The mood in Bendigo's sustainability circles has sharpened considerably in recent weeks. Sydney's Bureau of Meteorology data showing the city's hottest June since 1859 has landed hard in regional Victoria, where residents and environmental groups say Central Goldfields conditions are tracking a similar, if quieter, trajectory. For many locals, the national record isn't a distant abstraction — it's a warning they feel they've already been living.

Community Voices Along the Creek

In Kangaroo Flat, a suburb of about 9,000 people that straddles the lower Bendigo Creek, residents who gather weekly through the Connecting Country landcare network say monitoring data they have collected since March shows riparian vegetation stress at levels not typically recorded until late summer. Connecting Country, which operates out of offices on Bull Street in the CBD, has run revegetation programs across central Victoria for more than two decades, and its volunteers say this winter marks a notable shift.

Further north, at Rosalind Park — the city's oldest public garden, established in 1857 and sitting within walking distance of the Bendigo Town Hall — Friends of Rosalind Park members have flagged accelerated soil moisture loss in the rose garden beds, which are irrigated from a rainwater harvesting system installed under a 2019 City of Greater Bendigo grant. The system was sized for average annual rainfall of around 540 millimetres. Last financial year, the Bureau of Meteorology recorded just under 430 millimetres at Bendigo Airport, roughly 20 per cent below that design figure.

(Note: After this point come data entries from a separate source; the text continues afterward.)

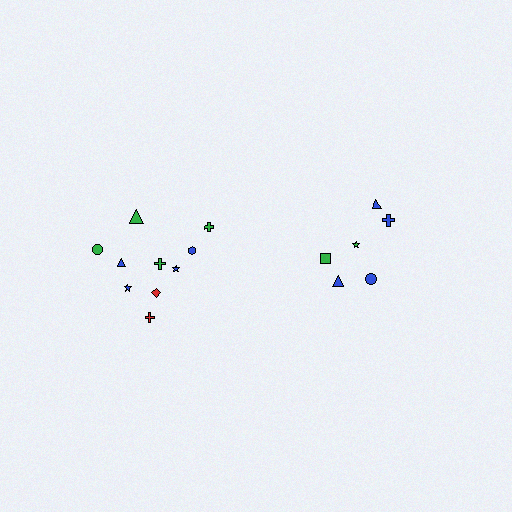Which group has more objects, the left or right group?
The left group.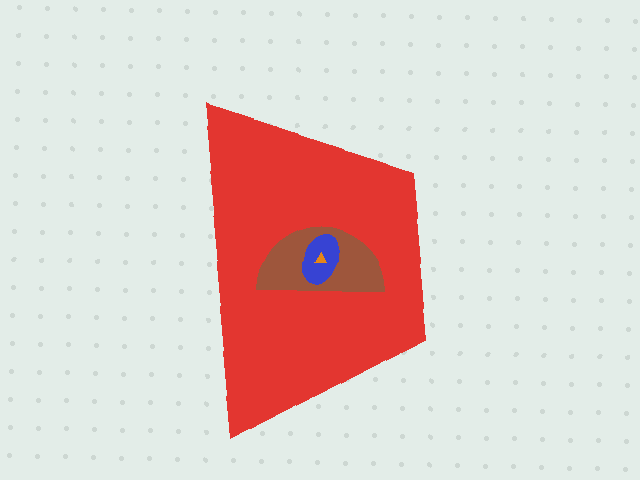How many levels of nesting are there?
4.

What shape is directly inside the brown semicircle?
The blue ellipse.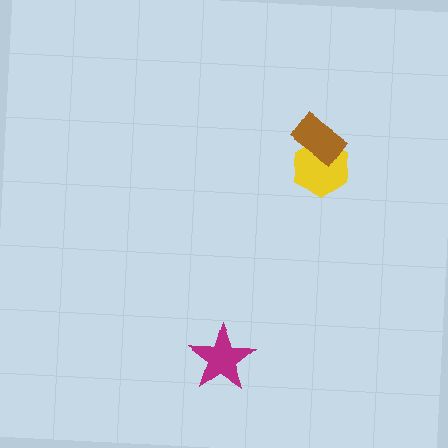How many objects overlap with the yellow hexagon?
1 object overlaps with the yellow hexagon.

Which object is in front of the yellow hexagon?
The brown rectangle is in front of the yellow hexagon.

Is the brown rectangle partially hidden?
No, no other shape covers it.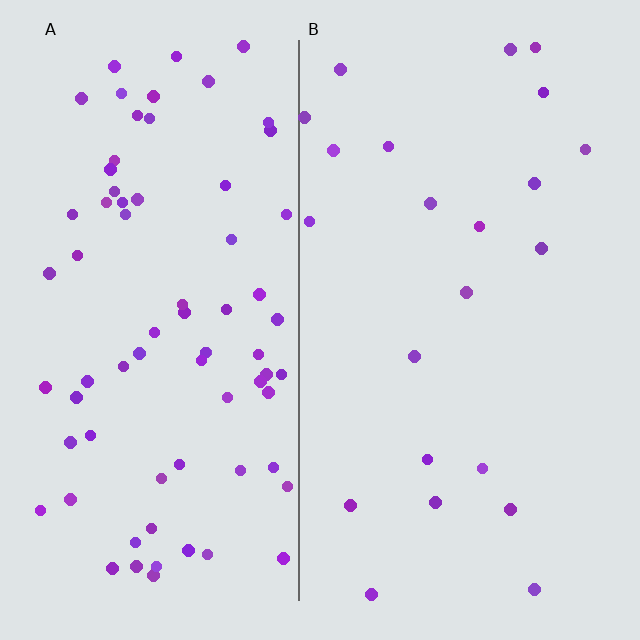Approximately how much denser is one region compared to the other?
Approximately 3.3× — region A over region B.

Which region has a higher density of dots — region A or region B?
A (the left).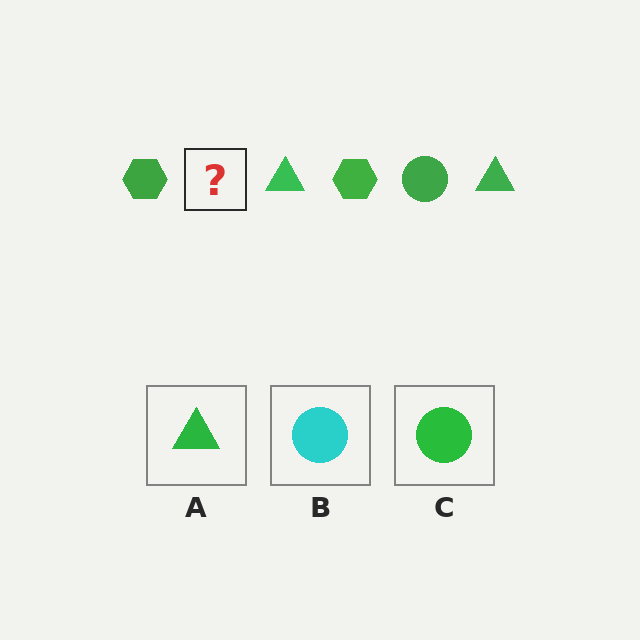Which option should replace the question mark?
Option C.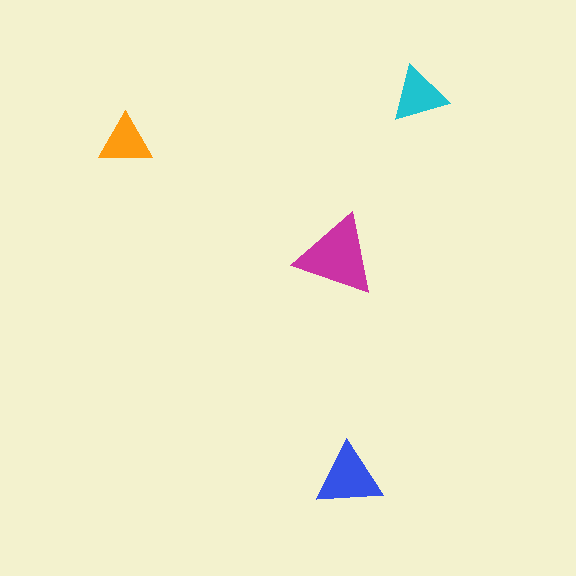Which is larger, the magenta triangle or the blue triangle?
The magenta one.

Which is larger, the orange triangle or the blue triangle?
The blue one.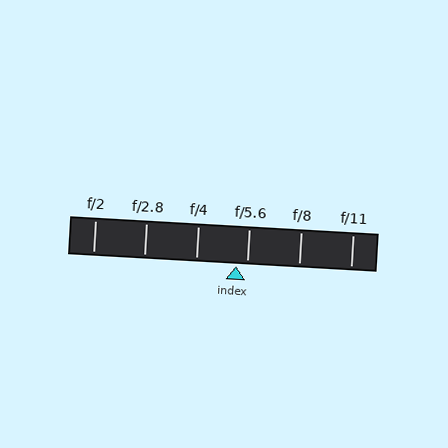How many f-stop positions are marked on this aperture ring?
There are 6 f-stop positions marked.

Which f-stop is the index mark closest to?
The index mark is closest to f/5.6.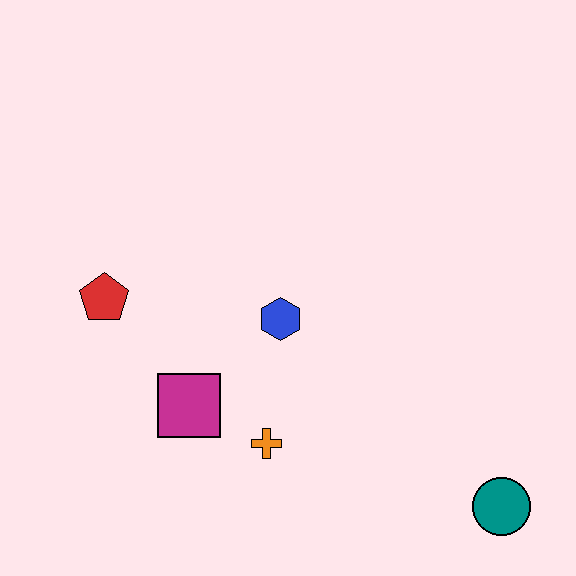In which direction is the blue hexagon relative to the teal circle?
The blue hexagon is to the left of the teal circle.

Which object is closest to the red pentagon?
The magenta square is closest to the red pentagon.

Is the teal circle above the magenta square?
No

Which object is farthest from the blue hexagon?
The teal circle is farthest from the blue hexagon.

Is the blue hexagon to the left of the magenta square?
No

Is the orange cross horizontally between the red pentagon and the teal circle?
Yes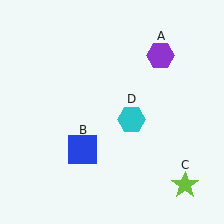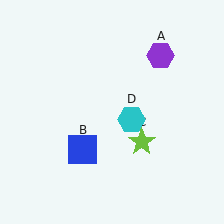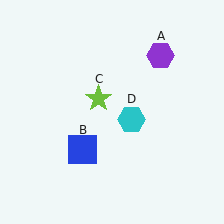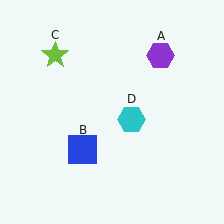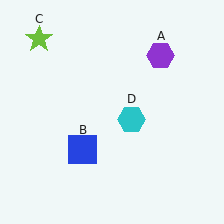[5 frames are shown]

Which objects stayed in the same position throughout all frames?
Purple hexagon (object A) and blue square (object B) and cyan hexagon (object D) remained stationary.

The Dja Dja Wurrung Clans Aboriginal Corporation, whose country encompasses the Bendigo region, has long argued that sustainable land and water management cannot be separated from Aboriginal cultural heritage protection. Corporation representatives have previously told Greater Bendigo Council that creek restoration projects risk undermining registered cultural sites if environmental works proceed without proper heritage assessments under the Aboriginal Heritage Act 2006. That concern has become a live issue again as council prepares to extend the Bendigo Creek Masterplan into the Eaglehawk reach — a $2.4 million project listed in the 2025–26 council budget.

What the Data Shows, and What Comes Next

La Trobe University's Bendigo campus, on View Street, hosts a small environmental monitoring unit that has been tracking urban heat island data across the municipality since 2021. Preliminary findings from that project, shared at a public forum at the Ulumbarra Theatre in May, suggested that tree canopy cover in Bendigo's inner suburbs has declined by approximately 8 per cent since 2015, reducing natural cooling at a time when demand for it is growing. The university is seeking additional state government funding to extend the monitoring network to outer suburbs including Strathdale and Long Gully.

City of Greater Bendigo's Integrated Water Management Strategy, adopted in 2023, commits the council to a 15 per cent reduction in potable water use across municipal operations by 2028. Progress reports tabled at the April 2026 ordinary council meeting showed the figure currently sitting at 6 per cent — meaningful progress, residents say, but well short of target with two years remaining.

Connecting Country will hold a public planning session at the Bendigo Library on Hargreaves Street on the evening of Wednesday 15 July, open to all residents. The Dja Dja Wurrung Clans Aboriginal Corporation has separately called on Greater Bendigo Council to schedule a dedicated heritage assessment consultation before any earthworks begin on the Eaglehawk creek extension. Council's next ordinary meeting is set for 23 July, where the Bendigo Creek Masterplan contract award is listed on the agenda. Residents wanting to make submissions have until 18 July to register through the council's Your Say Bendigo online portal.